October 13, 2017 | Posted in WooFPAK Heroes

It works.

For Bluebell, this is no surprise. The little rabbit knows full-well that her human is good at this sort of job. But the men, the dogs, they’ve never been around someone that does this.

Donna steps close to the raccoon, steps slow and voice soft. “It’s alright,” she coos, and other sweet things drip from between her lips.

The raccoon is still scared, but he’s also tired, and he also hurts. He stays still, eyeing her warily as she approaches with the bright blue blanket.

Donna manages to get it thrown over the raccoon in one go.

Quickly, she pushes the raccoon into the nearby crate and slams the door shut.

WooFDriver gives a low, impressed whistle. “Now that’s fancy work.”

The raccoon pokes his head out from the folds of the bright blue blankets. He lays there, trapped within the warm, soft folds of fabric.

Jag tells him, “you’re going to be okay.”

The raccoon looks entirely unconvinced.

Donna doesn’t go back to the cabin with them. Instead, she takes the raccoon somewhere else – a friend of a friend, she says, a vet that can help.

Princess says, “I imagine it’s different patching up cuts and digging out a bullet.”

The WooFPAK’s leads have been attached to a few pine trees just outside of the cabin. Chase whines. “I hope that it’s okay. I know that coon’s aren’t good creatures, but that one didn’t seem really bad.”

“I think it was hungry,” says Jag, thoughtfully.

From her perch on the top of the picnic table, Bluebell chitters and snorts. “Of course it was just hungry! You heard him, didn’t you? Aspen, that’s his name, by the way, not that you wolves ever bothered to find out, Aspen was just hungry, and that old crone had all kinds of food sitting about!”

“Unlike you,” snaps Princess, baring her fangs.

Jag whines and shakes his head. He’s sitting slightly away from the group, so he can keep an eye on the road. “No,” he interrupts, before Princess can get anywhere. “No, Bluebell’s right.
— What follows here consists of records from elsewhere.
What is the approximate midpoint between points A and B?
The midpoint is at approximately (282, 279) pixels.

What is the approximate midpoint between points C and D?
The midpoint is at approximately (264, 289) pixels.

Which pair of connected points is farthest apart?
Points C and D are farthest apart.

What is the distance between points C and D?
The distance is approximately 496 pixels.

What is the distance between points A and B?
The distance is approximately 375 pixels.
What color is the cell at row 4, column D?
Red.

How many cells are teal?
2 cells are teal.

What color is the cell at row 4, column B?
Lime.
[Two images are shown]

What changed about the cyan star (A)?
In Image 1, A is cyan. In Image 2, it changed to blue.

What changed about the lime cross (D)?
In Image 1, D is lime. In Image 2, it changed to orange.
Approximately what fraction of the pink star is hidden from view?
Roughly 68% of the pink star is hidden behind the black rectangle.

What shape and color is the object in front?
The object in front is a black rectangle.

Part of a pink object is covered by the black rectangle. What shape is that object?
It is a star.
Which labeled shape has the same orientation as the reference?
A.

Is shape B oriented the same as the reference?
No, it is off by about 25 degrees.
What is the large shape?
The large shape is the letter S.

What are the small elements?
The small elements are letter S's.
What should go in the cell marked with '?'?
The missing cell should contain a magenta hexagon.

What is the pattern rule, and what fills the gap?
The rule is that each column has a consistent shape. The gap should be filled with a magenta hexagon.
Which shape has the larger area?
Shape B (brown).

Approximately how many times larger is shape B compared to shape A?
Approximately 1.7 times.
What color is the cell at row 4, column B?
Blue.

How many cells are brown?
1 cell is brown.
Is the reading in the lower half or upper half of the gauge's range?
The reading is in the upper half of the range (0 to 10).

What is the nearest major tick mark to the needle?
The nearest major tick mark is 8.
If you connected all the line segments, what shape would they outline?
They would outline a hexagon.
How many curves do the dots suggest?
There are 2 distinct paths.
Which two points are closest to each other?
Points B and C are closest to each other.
We should have gotten his name.”

It’s dark out before head lights appear at the edge of the path. Jag’s ears perk up. Excited, he jumps to his paws and starts barking. The rest of the WooFPAK struggle to their paws and carry on the cry before they even realize what it’s about.

“Donna’s back,” announces Jag, cheerfully.

The woman parks her truck close to the front door. She pulls the crate out of the back and hauls it into the cabin, with little more than a, “good dog,” tossed in the husky dog’s direction.

Jag runs over to the window of the cabin. He throws his paws up against the windowsill, pressing his nose against the glass. The window is closed, and he can’t make out what’s being said.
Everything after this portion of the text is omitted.